Aux antipodes de ces comportements, il nous est donné d’admirer ce matin le don lumineux de la veuve de Sarepta obéissant immédiatement aux paroles du prophète Élie. Obéissance d’amour dont le fruit est résurrection. La veuve de Sarepta ou le miracle des mains vides. Les mains vides, cette unique richesse que nous devons rechercher sans cesse. Être capable de désapprendre, de ne plus nous réfugier dans notre savoir limité. La vie de Jésus nous offre le ce trésor de descendre de plus en plus profond en soi, seule façon de reconnaître ce qu’Il est.
Regardons-le dans le Temple, assis en face de la salle du trésor, c’est son dernier passage en ce lieu, il n’y reviendra jamais plus. Il marche vers sa passion et sa mort. Une pauvre veuve s’avance et dépose 2 pièces de monnaie dans le tronc. Apparemment, très très peu de choses et pourtant toute une vie. Toute la vie de cette femme est offerte, Jésus le sait, il mesure l’importance de ce geste, il le sait non seulement parce qu’il connaît les cœurs mais parce qu’à ce moment où il va entrer dans les ténèbres de sa passion, il voit comme l’homme ne sait jamais voir, sinon du plus profond de la perte et du détachement total. Il donne sa vie et cette femme donne la sienne, mystérieuse parenté entre ces deux êtres.
En méditant sur ce texte, je pensais à ses autres paroles de Jésus : « Ma mère, mes frères, mes sœurs sont ceux qui font la volonté de mon Père qui est aux cieux ». Il me semble qu’à cet instant précis, Jésus regarde cette femme comme un fils regarde sa mère l’encourager dans l’offrande de sa vie en offrant elle-même la sienne. Il est évident que le geste de cette femme évoque la mort. Dans ce va-et-vient du Temple, elle meurt dans la solitude et le silence, inconnu de tous, saut de Jésus seul.

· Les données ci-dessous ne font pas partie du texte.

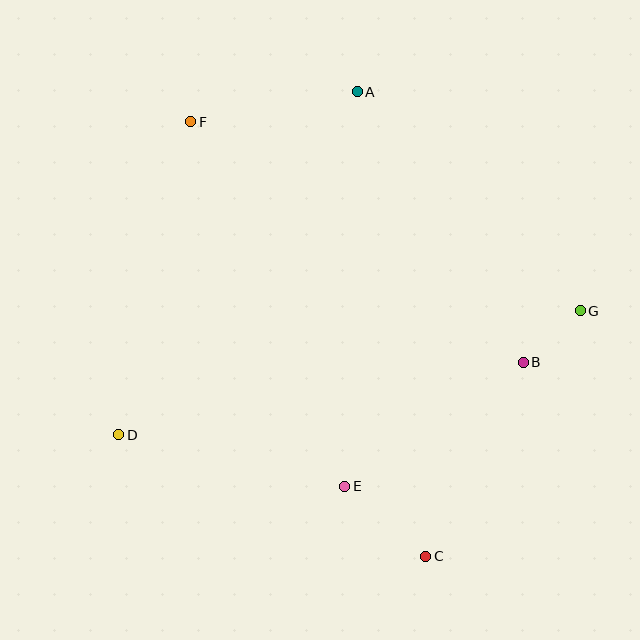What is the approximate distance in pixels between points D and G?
The distance between D and G is approximately 478 pixels.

Marchand vers sa mort, il pensera à cette femme, à la femme, il en rencontrera d’autres sur son chemin de croix. Il en fut ainsi tout au long de sa vie : » les femmes le suivaient et le servaient » est-il écrit.
Par cette scène et tant d’autres choses dans l’Évangile, nous sommes introduits d’emblée dans le secret des rencontres de la créature avec son créateur, n’est-ce pas cela prier ?
Si cette femme ignore tout de la présence de Jésus, pour lui, elle est au cœur de son cœur. Il l’accueille, lui parle, en parle à ses disciples. Comme on est loin des scribes, du clinquant de leurs vêtements, des premières places, des sièges d’honneur, de l’appât du gain. Tout cela c’est encore le péché : »Qui veut briller n’éclaire pas » dit le Tao, ce mot qui signifie justement » le chemin »!
Refuser le risque, le risque de sa vie, ne pas brûler, se protéger coûte que coûte, ne serait-ce pas aussi le péché ?
Trop souvent nous réduisons notre vie à ce qu’il est possible d’en savoir, à en limiter les contours. L’amour coûte cher mais son fruit n’a pas de prix. La résurrection du Christ est un évènement caché en nous. La veuve de Sarepta, la pauvre femme du Temple, Jésus nous l’enseigne. Avec eux, entrons un peu plus avant dans ce lieu secret du cœur, ou germe à notre insu la plupart du temps la graine de la Résurrection, et pour que cette graine lève, il faut mourir, accepter de perdre, de tout perdre.